Llevó a sus compañeros junto a uno de los pozos más cercanos y les hizo guardar silencio para escuchar el chillido constante de las ratas. Hank rió de pronto. Cargó una de las cápsulas en la máquina de matar y apuntó el tubo hacia el fondo del pozo. La explosión hizo derrumbarse parte de las paredes y los chillidos cesaron un segundo para recrudecerse en el siguiente. Rad y Wil dieron un salto atrás, cuando unas cuantas ratas aterradas saltaron del pozo. Hank cargó de nuevo el arma y la disparó, casi a ciegas, contra el montón de ratas súbitamente cegadas por el sol. El montón se dispersó, dejando en el centro unos cuantos animales destripados y sanguinolentos en sus últimos estertores. Hank los miró, con una mirada que reflejaba toda su satisfacción. Sí, la máquina era perfecta, cumplía maravillosamente con la misión que tenía encomendada. Mataba.
Wil le estuvo observando un instante, preocupado, desde la prudente distancia a que le había empujado el horror de las ratas. Vio la risa silenciosa de Hank y el placer que sentía ante la muerte de los roedores. Se estremeció: -Hank… Hank se volvió.
– Hank… Tenemos que echar una mirada a las ruinas. Tal vez encontremos cosas útiles para los nuestros…
Hank rió de nuevo, ahora abiertamente. -La ciudad está tan vacía de cosas útiles como la palma de mi mano… Ya miré…
– Y encontraste la máquina, ¿no?… Puede haber otras cosas, si buscamos…
– No hay…
– ¿Cómo lo sabes?

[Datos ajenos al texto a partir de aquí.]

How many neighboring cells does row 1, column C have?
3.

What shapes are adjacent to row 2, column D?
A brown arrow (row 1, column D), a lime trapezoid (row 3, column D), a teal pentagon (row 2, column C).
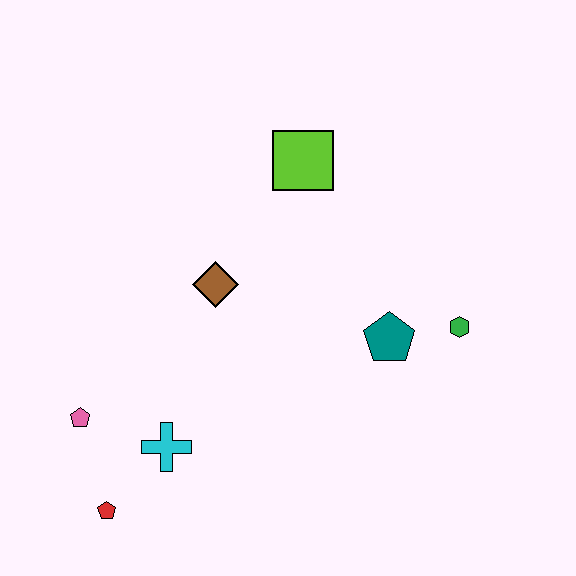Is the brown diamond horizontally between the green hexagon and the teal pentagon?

No te has ocupado más que de buscar la máquina… Tiene que haber recipientes de metal… y tal vez semillas para el campo…
– ¡No buscaremos! -exclamó Hank, hosco-. Hemos de regresar en busca de los hombres que mataron a Phil.
Y, apenas lo hubo dicho, se arrepintió y lo pensó mejor. Su rostro se distendió en una sonrisa superficial. -Bien, en cualquier caso… id vosotros. Tal vez tengáis más suerte que yo. Os esperaré aquí.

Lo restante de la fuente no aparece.